At the very warmest and most satisfying moment in Thanksgiving Day dinner yesterday, when all was right with the world and I felt truly thankful for my good fortune, a thought struck my skull like a hammer against a church bell.
"What about the commenters?"
On Thanksgiving Day, Hanukkah, Christmas, the end of Ramadan, we abandon our blogs without a thought and gather happily at the hearth with loved ones, but where do the commenters go? Who tells their old stories and sings their old songs with them? Mavdog, RTGolden1, The Credible Hulk, Myrna, ThePosterFormerlyKnownasPaul: Does anyone prepare a feast for them?
I shook it off and enjoyed the rest of a long afternoon in the comfort of family, but when I lay my head on the pillow and prepared to fall asleep last night the thought revisited me like a vengeful spirit: "How can you slumber," the spirit asked, "not knowing where the commenters spent this chilly day and what they did without the blog?"
I tried to quiet myself by imagining what it might be like to host a wonderful holiday feast for the commenters. I pictured myself as a kindly, somewhat tipsy English country squire in a red velvet vest with an even redder nose, standing out in front of a stately pillared mansion at the top of a frost-bitten hill, greeting my guests as they showed up in response to my disinvitations.
Well, I would have to disinvite them to get them to show up. The card would say something like, "Major Feast Friday at the Schutze Mansion. RSVPs requested from libtards only. Commenters need not even reply." That would bring them in by the droves.
I would be so excited to see them show up, because I would be so curious to see what they looked like. I imagine a good number of them would be in the company of their over-protective mothers. Some of the older ones, of course, would be drunk. Possibly some of the younger children as well. I imagine many of them would be carrying axes, which I would ask them to check with the valet at the door. But I also think that most of them would look like perfectly normal people. In other words, they would come wearing clever disguises.
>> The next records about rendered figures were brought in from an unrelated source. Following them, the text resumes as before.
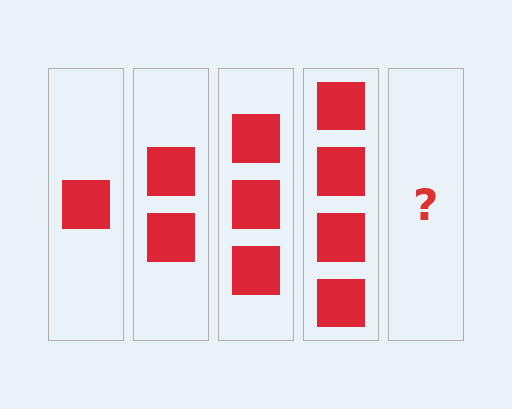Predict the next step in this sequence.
The next step is 5 squares.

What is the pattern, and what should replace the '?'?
The pattern is that each step adds one more square. The '?' should be 5 squares.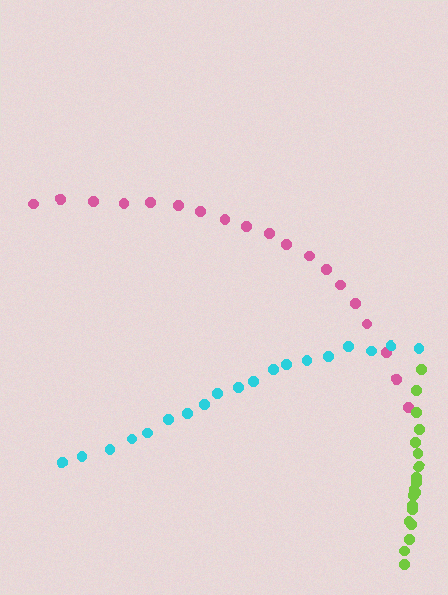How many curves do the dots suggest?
There are 3 distinct paths.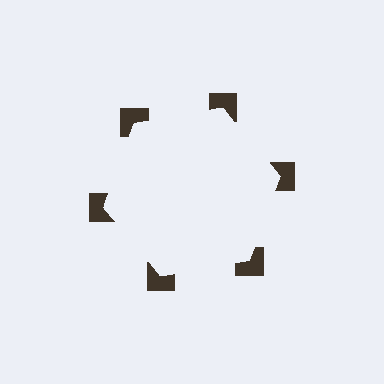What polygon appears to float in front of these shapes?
An illusory hexagon — its edges are inferred from the aligned wedge cuts in the notched squares, not physically drawn.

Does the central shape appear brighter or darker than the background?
It typically appears slightly brighter than the background, even though no actual brightness change is drawn.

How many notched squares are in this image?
There are 6 — one at each vertex of the illusory hexagon.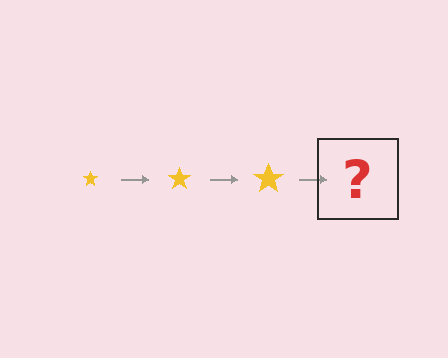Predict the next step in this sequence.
The next step is a yellow star, larger than the previous one.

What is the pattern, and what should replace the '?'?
The pattern is that the star gets progressively larger each step. The '?' should be a yellow star, larger than the previous one.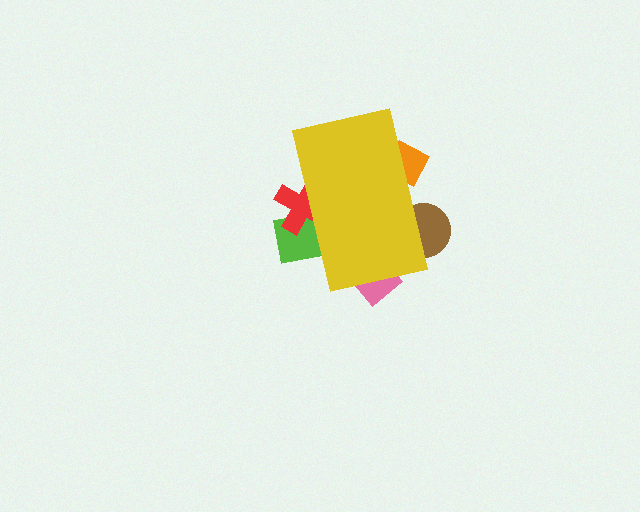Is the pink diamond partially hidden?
Yes, the pink diamond is partially hidden behind the yellow rectangle.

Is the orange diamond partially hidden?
Yes, the orange diamond is partially hidden behind the yellow rectangle.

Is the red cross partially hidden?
Yes, the red cross is partially hidden behind the yellow rectangle.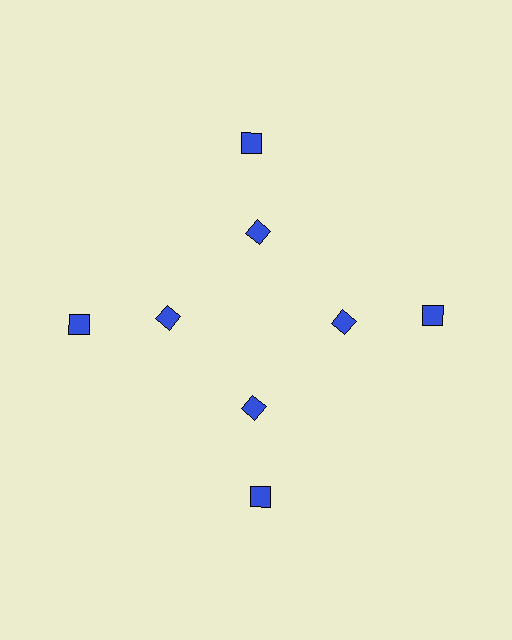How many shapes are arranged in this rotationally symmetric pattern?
There are 8 shapes, arranged in 4 groups of 2.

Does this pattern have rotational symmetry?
Yes, this pattern has 4-fold rotational symmetry. It looks the same after rotating 90 degrees around the center.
The real fun would be the electrifying banter around the table. "OK, you got us with the joke turkey, now when do we get the real one?" "Why doesn't anyone ever talk about Scandinavian-American on Scandinavian-American crime?" "Do you mind if I put my cats on the table?" "Where were you at Benghazi?" "I'm eating so much I'm going to need Obamacare."
In fantasizing about it, I even allowed myself to get a little sentimental. It seemed to me that at the end of the evening, a few tears might be shared and even a big group hug. We would say all the same things to each other that regular families say.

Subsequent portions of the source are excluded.